Talk about slick: I Heard That‘s lyric sheet is typed! Produced to a nice clear turn by Missouri’s estimable Lou Whitney, the album — solid but restrained fun with above-average lyrics — takes Charlie and ‘Cups up the country and into unstylized traditional pop. “All Time Low” takes a page from the Johnny Cash songbook; the catchy “Is That Wishful Thinking (On My Part)” has a blistering lap-steel solo, while “Road Kill” (“god’s will/my thrill”) is tight trucker-country rock.

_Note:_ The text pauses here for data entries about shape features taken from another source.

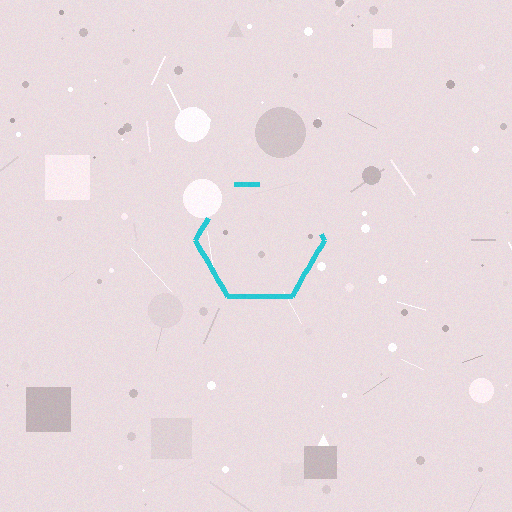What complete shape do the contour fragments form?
The contour fragments form a hexagon.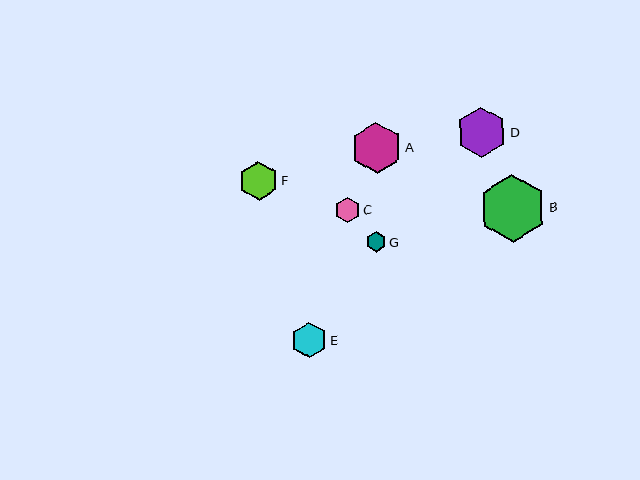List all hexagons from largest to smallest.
From largest to smallest: B, A, D, F, E, C, G.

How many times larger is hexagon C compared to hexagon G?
Hexagon C is approximately 1.3 times the size of hexagon G.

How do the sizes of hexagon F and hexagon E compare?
Hexagon F and hexagon E are approximately the same size.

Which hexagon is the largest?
Hexagon B is the largest with a size of approximately 68 pixels.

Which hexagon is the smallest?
Hexagon G is the smallest with a size of approximately 20 pixels.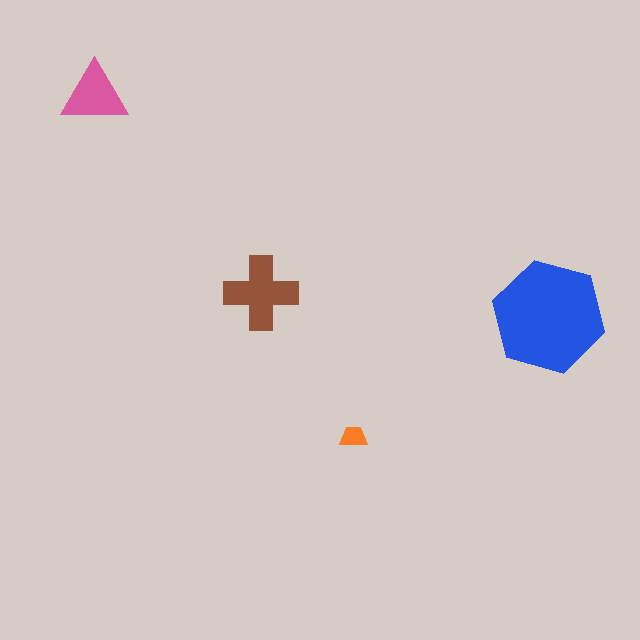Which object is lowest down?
The orange trapezoid is bottommost.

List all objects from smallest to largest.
The orange trapezoid, the pink triangle, the brown cross, the blue hexagon.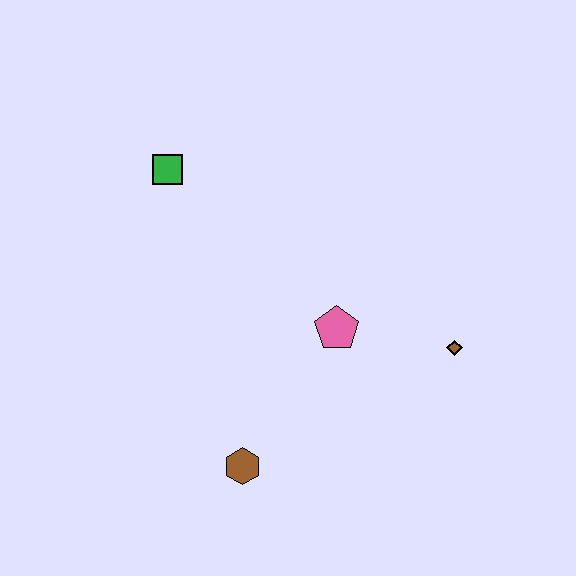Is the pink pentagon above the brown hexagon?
Yes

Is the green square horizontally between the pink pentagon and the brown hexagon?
No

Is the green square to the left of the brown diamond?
Yes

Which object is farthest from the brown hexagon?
The green square is farthest from the brown hexagon.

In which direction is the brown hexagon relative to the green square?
The brown hexagon is below the green square.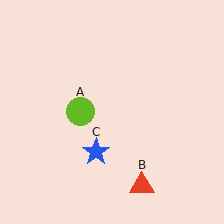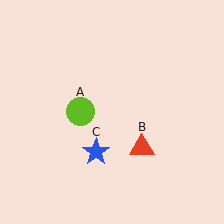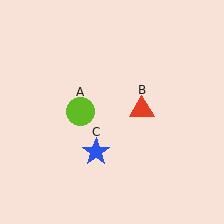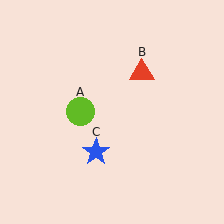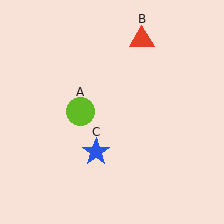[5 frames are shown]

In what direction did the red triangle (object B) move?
The red triangle (object B) moved up.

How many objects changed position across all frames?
1 object changed position: red triangle (object B).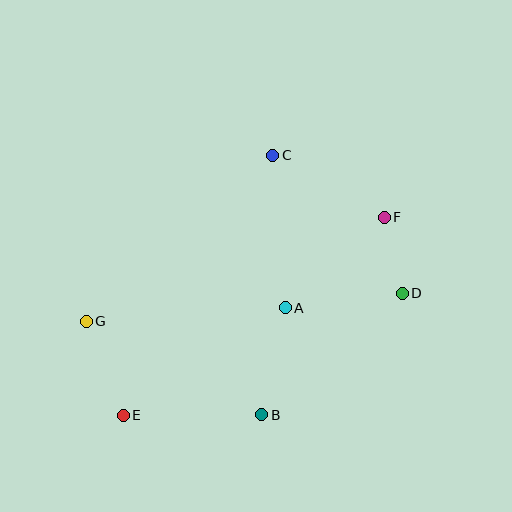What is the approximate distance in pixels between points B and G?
The distance between B and G is approximately 199 pixels.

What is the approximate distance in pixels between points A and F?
The distance between A and F is approximately 134 pixels.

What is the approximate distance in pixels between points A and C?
The distance between A and C is approximately 153 pixels.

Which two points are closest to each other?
Points D and F are closest to each other.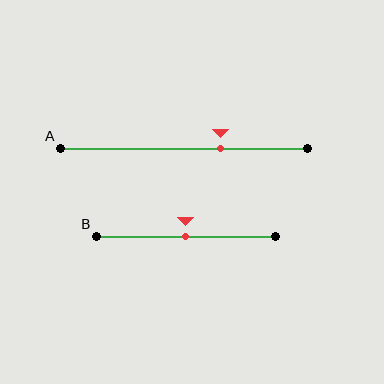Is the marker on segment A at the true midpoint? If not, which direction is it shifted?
No, the marker on segment A is shifted to the right by about 15% of the segment length.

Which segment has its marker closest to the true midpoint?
Segment B has its marker closest to the true midpoint.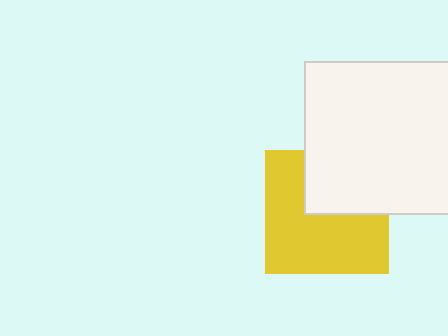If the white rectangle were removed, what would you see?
You would see the complete yellow square.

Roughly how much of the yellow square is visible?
About half of it is visible (roughly 63%).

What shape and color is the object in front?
The object in front is a white rectangle.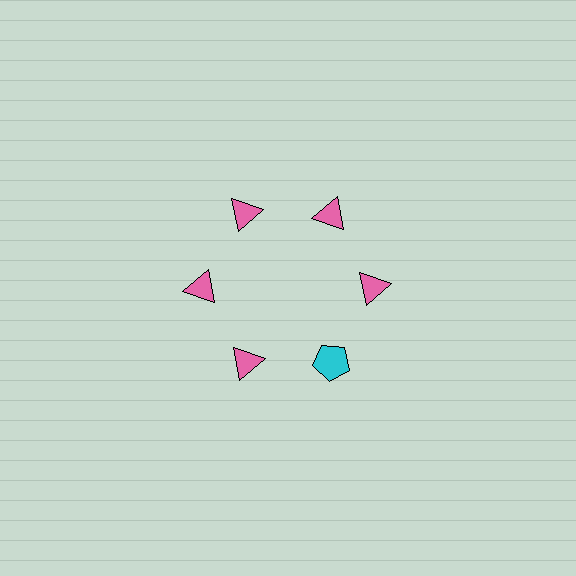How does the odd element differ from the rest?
It differs in both color (cyan instead of pink) and shape (pentagon instead of triangle).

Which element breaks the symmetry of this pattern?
The cyan pentagon at roughly the 5 o'clock position breaks the symmetry. All other shapes are pink triangles.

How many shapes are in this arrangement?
There are 6 shapes arranged in a ring pattern.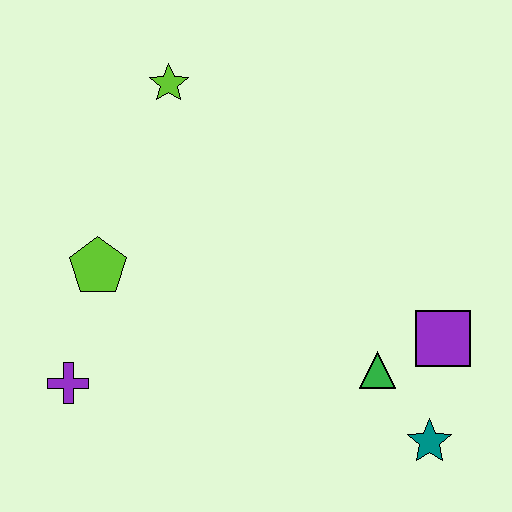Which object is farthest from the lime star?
The teal star is farthest from the lime star.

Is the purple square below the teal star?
No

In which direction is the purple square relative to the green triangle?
The purple square is to the right of the green triangle.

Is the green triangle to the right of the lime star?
Yes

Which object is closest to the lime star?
The lime pentagon is closest to the lime star.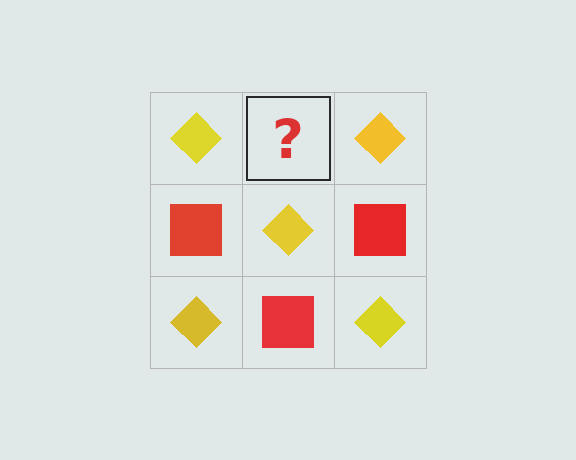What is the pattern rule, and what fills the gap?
The rule is that it alternates yellow diamond and red square in a checkerboard pattern. The gap should be filled with a red square.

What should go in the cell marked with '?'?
The missing cell should contain a red square.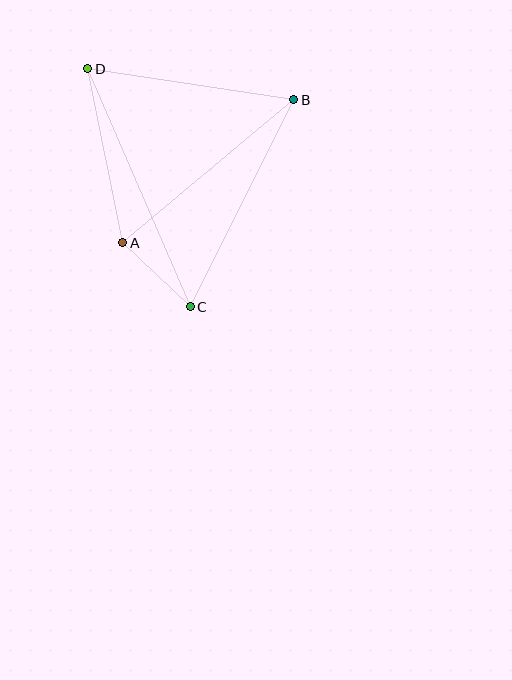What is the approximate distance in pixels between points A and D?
The distance between A and D is approximately 178 pixels.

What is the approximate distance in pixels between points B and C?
The distance between B and C is approximately 232 pixels.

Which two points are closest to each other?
Points A and C are closest to each other.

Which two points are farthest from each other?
Points C and D are farthest from each other.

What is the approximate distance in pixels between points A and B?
The distance between A and B is approximately 223 pixels.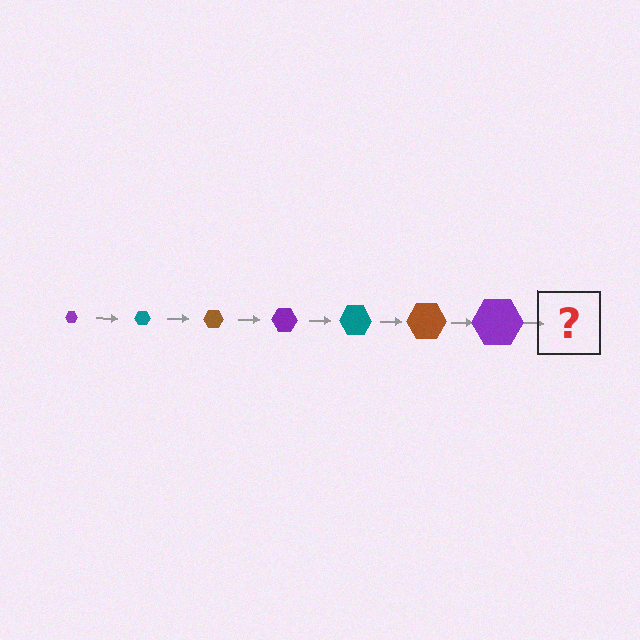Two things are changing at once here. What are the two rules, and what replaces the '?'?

We’ll overlook the high-falutin’ weirdness of Charlie Burton on compact disc to note that Green Cheese (produced by Shoemaker) sets to pumping out rock and country with redoubled vim and a new taste for puns. Alongside such sure-to-be-classics as “Brand New Mom” and “Girl with the Artificial Heart,” Charlie cracks cheap jokes like “Party Trained” and “(You’re Not Playing Fair) Elise!!,” complete with the relevant Beethoven citation. Highbrow, lowbrow or nobrow, Charlie Burton comes from a cultural state all his own.